Zij verdeelden goddelijke filosofie in twee delen: de ene soort is de kennis die verkregen kan worden door middel van lezingen en studies op scholen en universiteiten. De tweede soort filosofie was die van de Illuminaten of volgelingen van het innerlijke licht. De scholen van deze filosofie werden in stilte gehouden. Tijdens het mediteren en door het gelaat te keren naar de Bron van Licht werden vanuit dat centrale Licht de mysteries van het Koninkrijk in het hart van deze mensen weerspiegeld. Alle geestelijke problemen werden door deze kracht van illuminatie opgelost.

Dit Genootschap der Vrienden nam in Perzië aanzienlijk toe en tot op de huidige dag bestaan hun genootschappen. Veel boeken en brieven werden door hun leiders geschreven. Als zij samenkomen in hun bedehuis zitten zij in stilte te overpeinzen. Hun leider opent met een bepaald probleem en zegt tegen de bijeenkomst: `U moet over dit probleem mediteren.' Na hun geest van al het andere te hebben vrijgemaakt zitten zij en overdenken en weldra wordt hun het antwoord onthuld. Vele duistere geestelijke vraagstukken worden door deze illuminatie opgelost.

Enkele belangrijke vraagstukken die door de stralen van de Zon van Werkelijkheid in de geest van de mens worden geopenbaard zijn: het vraagstuk van de werkelijkheid van 's mensen geest, van de geboorte van de geest uit deze wereld in de wereld van God; de vraag van het innerlijke leven van de geest en van zijn lot na de scheiding van het lichaam.

Zij mediteren óók over de wetenschappelijke vraagstukken van de dag, en deze worden op dezelfde wijze opgelost.

Deze mensen die de `volgelingen van het innerlijke licht' worden genoemd, bereiken een ongemene mate van kracht en zijn volkomen bevrijd van blinde navolging en dogma's. Men verlaat zich op de verklaringen van deze mensen; geheel alleen - in zichzelf - lossen zij alle mysteries op.

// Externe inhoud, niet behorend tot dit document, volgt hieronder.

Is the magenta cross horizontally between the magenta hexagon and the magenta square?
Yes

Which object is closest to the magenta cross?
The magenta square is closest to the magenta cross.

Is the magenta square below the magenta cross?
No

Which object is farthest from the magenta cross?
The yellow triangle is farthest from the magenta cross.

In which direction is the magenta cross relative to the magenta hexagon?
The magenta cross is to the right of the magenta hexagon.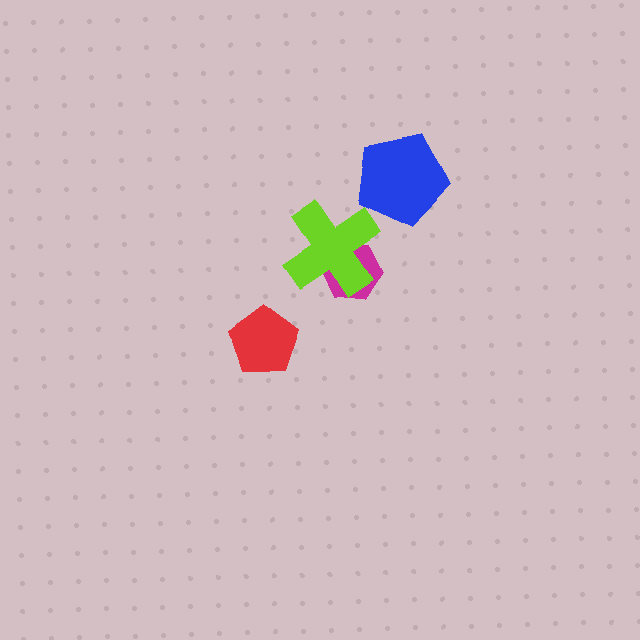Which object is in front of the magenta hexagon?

Vinden zij een oplossing met behulp van het innerlijke licht, dan aanvaarden zij deze, en daarna leggen zij haar uit: anders zouden zij het als een kwestie van blinde navolging beschouwen. Zij gaan zó ver dat zij nadenken over de wezenlijke aard van God, van de Godsopenbaring en van de manifestatie van de Godheid in deze wereld. Alle godsdienstige en wetenschappelijke vraagstukken worden door hen opgelost met de kracht van de geest.

Bahá'u'lláh zegt, dat er in ieder verschijnsel een teken is (van God). Het teken van het verstand is bespiegeling en het teken van bespiegeling is stilte, omdat het voor de mens niet mogelijk is deze twee dingen tegelijk te doen - kan hij niet spreken en mediteren tegelijk.

Het is een vaststaand feit dat, terwijl u mediteert, u met uw eigen geest spreekt. In die gemoedstoestand stelt u bepaalde vragen aan uw geest en uw geest antwoordt. Het licht breekt door en de werkelijkheid wordt onthuld.

U kunt de naam `mens' niet toepassen op enig wezen dat van het vermogen van meditatie verstoken is. Zonder dit vermogen zou hij slechts een dier zijn - zelfs lager dan een beest.

Door het vermogen van meditatie verkrijgt de mens het eeuwige leven, door dit vermogen ontvangt hij de ademtocht van de Heilige Geest - de gave van de Geest wordt in bespiegeling en meditatie geschonken.

De menselijke geest wordt tijdens meditatie bezield en gesterkt. Hierdoor worden kwesties waarvan de mens niets wist voor zijn blik ontvouwd. Hierdoor ontvangt hij goddelijke inspiratie en hemels voedsel. Meditatie is de sleutel tot het openen van de deuren der mysteriën. In die toestand keert de mens zich in zichzelf, in die toestand zondert hij zich van alle objecten buiten hem af; in die subjectieve gemoedstemming wordt hij ondergedompeld in de oceaan van geestelijk leven en kan hij de geheimen der dingen ontwarren. Denkt, ter illustratie hiervan, aan een mens die begiftigd is met twee soorten visie. Als het vermogen om tot inzicht te komen wordt gebruikt, ziet het fysieke gezichtsvermogen niet.

Dit vermogen tot mediteren bevrijdt de mens van zijn dierlijke natuur, hij neemt de realiteit der dingen waar en deze brengt hem in contact met God.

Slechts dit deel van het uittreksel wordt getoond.